La dimension aléatoire : il arrive à Jean-Louis Garnell de s’en remettre au choix incontrôlable opéré par l’ordinateur, il laisse alors défiler le programme, apparaissent l’une après l’autre quantité de possibilités, il choisit celle qui lui semble la plus probante, qui l’intéresse. C’est le cas pour Soft Sofa.

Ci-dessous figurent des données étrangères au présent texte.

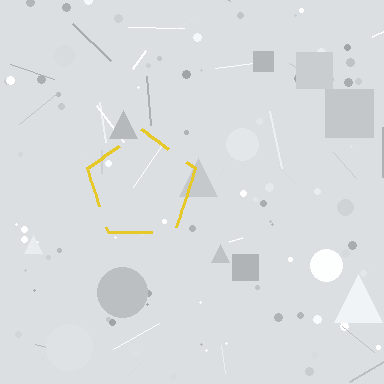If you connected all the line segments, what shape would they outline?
They would outline a pentagon.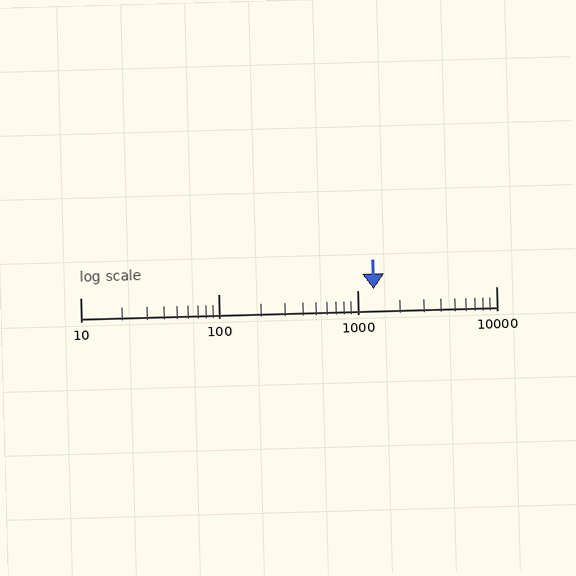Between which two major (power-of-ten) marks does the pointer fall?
The pointer is between 1000 and 10000.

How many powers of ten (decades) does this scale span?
The scale spans 3 decades, from 10 to 10000.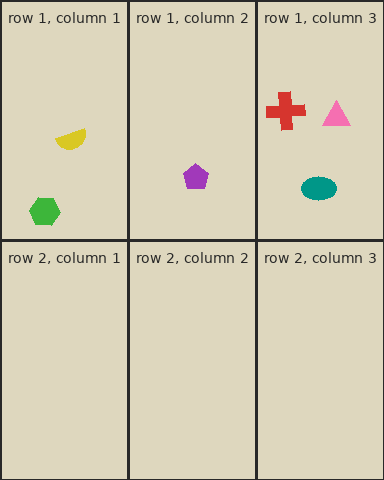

IX. Voici donc la dernière pièce, aux effets encore indécis. Soft Sofa (2003, projection de deux photographies côte à côte, 86 x 260 cm) doit certes beaucoup à l’objet de design qui lui donne son titre, siège constitué de trois gros coussins bombés, argent et gris, où se poser, s’enfouir, se lover, se tenir, trôner, s’alanguir, d’où surgir… Mais compte aussi, presque autant, le mur qui donne aux portraits leur fond. D’un rouge foncé, dense, descendu d’un peu de terre de Sienne, un rouge uni, qui vient équilibrer les reflets métalliques, étayer le dispositif. Celui de la projection juxtapose ainsi, de façon aléatoire, deux des modèles photographiés, dans les plis et volumes argentés qui les enveloppent. Qu’ils soient homme ou femme, jeune fille ou petit garçon, tous sont gens proches de l’artiste. Il peut arriver qu’un couple se recompose, nous l’ignorons, qui ne connaissons pas les personnes ni ne pouvons deviner les liens entre elles - peut-être, peut-être pas.
Frappe leur tranquillité, une confiance et leur aisance vis-à-vis du photographe et de leur environnement. On n’y sent pas d’apprêt, mais une fraîcheur, et le respect de ce qu’ils sont, chacun - c’est presque aussi flagrant que s’ils se présentaient, nous disaient ce qui les anime. Tous ont accepté la proposition qui leur était faite, de participer à quelque chose qui les fait apparaître tels qu’ils sont. Bien sûr cela dit quelque chose aussi de celui qui les photographie, cela poursuit encore le processus engagé. On verra comment.